According to UK newspaper The Independent, Apple has warned executives at several UK cellcos that it would not include NFC in the forthcoming iPhone 5. "Apple told the operators it was concerned by the lack of a clear standard across the industry," a source said, although it is assumed that the vendor will continue to work on NFC, for a future product or upgrade. Like Google, Apple could benefit from a rise in mobile payments, because it could tie such activities into its app store and iTunes, and leverage the vast amounts of customer data it stores to add value. It could also save the credit card processing fees it currently pays on music, video and apps purchases.
Apple’s delay may give it a short term disadvantage, but will signify a more ambitious approach even than Google’s.
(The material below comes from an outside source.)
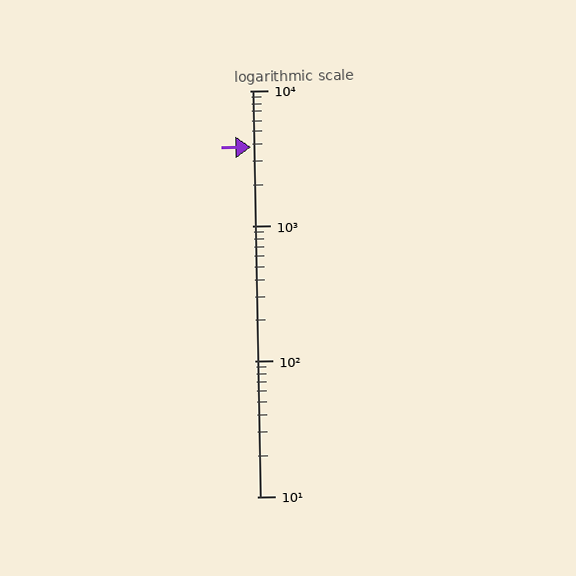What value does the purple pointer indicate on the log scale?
The pointer indicates approximately 3800.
Notwithstanding the talk about waiting for standards, in fact the firm is said to be “working on its own NFC proposition” that would make use of iTunes, and this would likely turn up in next year’s iPhone.
Google itself is keen to move ahead quickly and win itself a pivotal role in mobile payments, a position also coveted by operators. The search giant is to kick off trials in stores in New York City and San Francisco before midyear, according to sources.
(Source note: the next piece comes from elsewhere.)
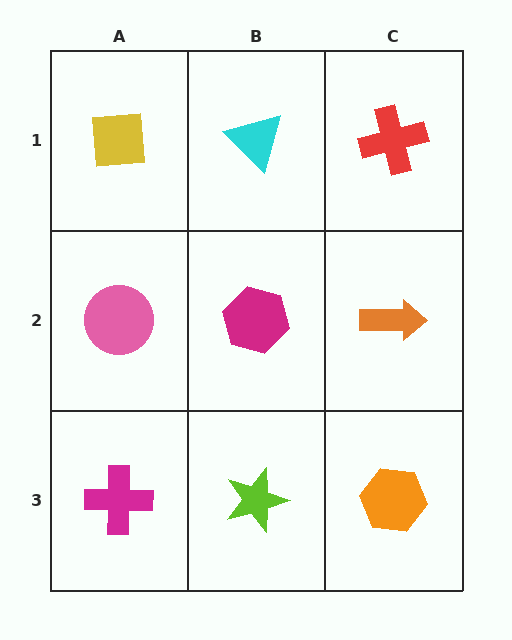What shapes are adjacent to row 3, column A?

So keen is Google to stamp its mark on the burgeoning market for mobile payments - which could be tied into its Checkout and location platforms – that it will fund the installation of NFC cash registers and terminals in thousands of locations, reports Bloomberg. Users will be able to swipe or bump their Android devices against these terminals, made by Verifone, to make instant payments for goods or services. Google is also likely to support added value services on the same NFC platform, possibly coupons or gift cards.
The latest release of the smartphone version of Android, version 2.3.3, added NFC capabilities including an NFC reader/writer API to support third party applications. Google also plans to announce services that will rely on Android device users exchanging data or payments directly by bumping their handsets together.
RIM has also said most of its new products will incorporate NFC by the later part of this year, while Nokia and Samsung are also major supporters, and many operators are working on NFC-based commerce and location services. A wide range of operator driven trials is taking place in the US, Europe and of course Japan – the main location for live commercial services. In the US, Verizon Wireless, AT&T and T-Mobile are collaborating on an NFC-based platform called Isis, which aims to sideline the credit card and make the carrier network the centrepiece of a user’s financial transactions. It will use the payments infrastructure of Discover Financial Services, while the European cellcos have mainly cooperated with the giants Mastercard and Visa.